Points clés à retenir
- Les résultats fiscaux du quatrième trimestre de Walt Disney Co. ont été mitigés jeudi, avec des bénéfices supérieurs aux estimations mais des revenus inférieurs.
- Les revenus directement destinés aux consommateurs ont augmenté de 8 % sur un an pour atteindre 6,25 milliards de dollars, le nombre d’abonnés du géant des médias à Disney+ et Hulu ayant dépassé les estimations.
- Disney prévoit une croissance à deux chiffres du BPA ajusté pour son nouvel exercice et a déclaré qu’il prévoyait de doubler ses rachats d’actions pour atteindre 7 milliards de dollars.
La Walt Disney Co. (DIS) a annoncé jeudi un bénéfice pour le dernier trimestre de son exercice financier supérieur à celui prévu par les analystes, mais les revenus ont été inférieurs et les actions ont chuté dans les échanges avant commercialisation.
Disney a déclaré un chiffre d’affaires de 22,46 milliards de dollars au quatrième trimestre, en légère baisse d’une année sur l’autre et en dessous du consensus Visible Alpha de 22,75 milliards de dollars.

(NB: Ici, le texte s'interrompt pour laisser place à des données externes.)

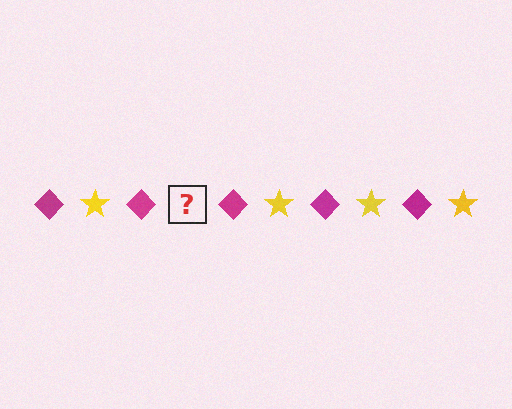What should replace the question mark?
The question mark should be replaced with a yellow star.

Le bénéfice ajusté de 1,11 $ par action a chuté de 3 %, mais a dépassé les estimations des analystes.
Les revenus du segment Direct-to-Consumer, qui comprend les services de streaming de Disney comme Hulu, ESPN et Disney+, ont augmenté de 8 % pour atteindre 6,25 milliards de dollars, mais ont été inférieurs aux attentes. Disney a déclaré qu’il comptait 132 millions d’abonnés Disney+ à la fin du trimestre et 196 millions d’abonnés Disney+ et Hulu combinés, tous deux meilleurs que prévu.
Les choses étaient plus sombres dans le secteur de la télévision linéaire de Disney, où les revenus et le bénéfice d’exploitation des réseaux nationaux ont chuté respectivement de 16 % et 21 %, alors que la tendance de plusieurs années à la baisse de l’audience de la télévision traditionnelle se poursuit. Disney a déclaré que la baisse du bénéfice d’exploitation était « due à une baisse de la publicité due à une diminution de l’audience et à la publicité politique ».
Avant la publication du rapport, les analystes ont déclaré qu’ils surveilleraient la croissance des parcs à thème et du contenu sportif de Disney, ainsi que la santé de son activité de streaming. Dans le domaine du streaming, le trimestre a été marqué par une hausse des prix et un sentiment négatif des consommateurs qui pourraient avoir entraîné des annulations d’abonnements en raison de la suspension temporaire par Disney de l’émission de fin de soirée de Jimmy Kimmel.
Les actions Disney étaient en baisse de 3,5% peu après la publication des résultats. Ils sont entrés dans la journée en hausse d’environ 5 % depuis le début de l’année, en dessous de l’avancée de 16,5 % de l’indice de référence S&P 500.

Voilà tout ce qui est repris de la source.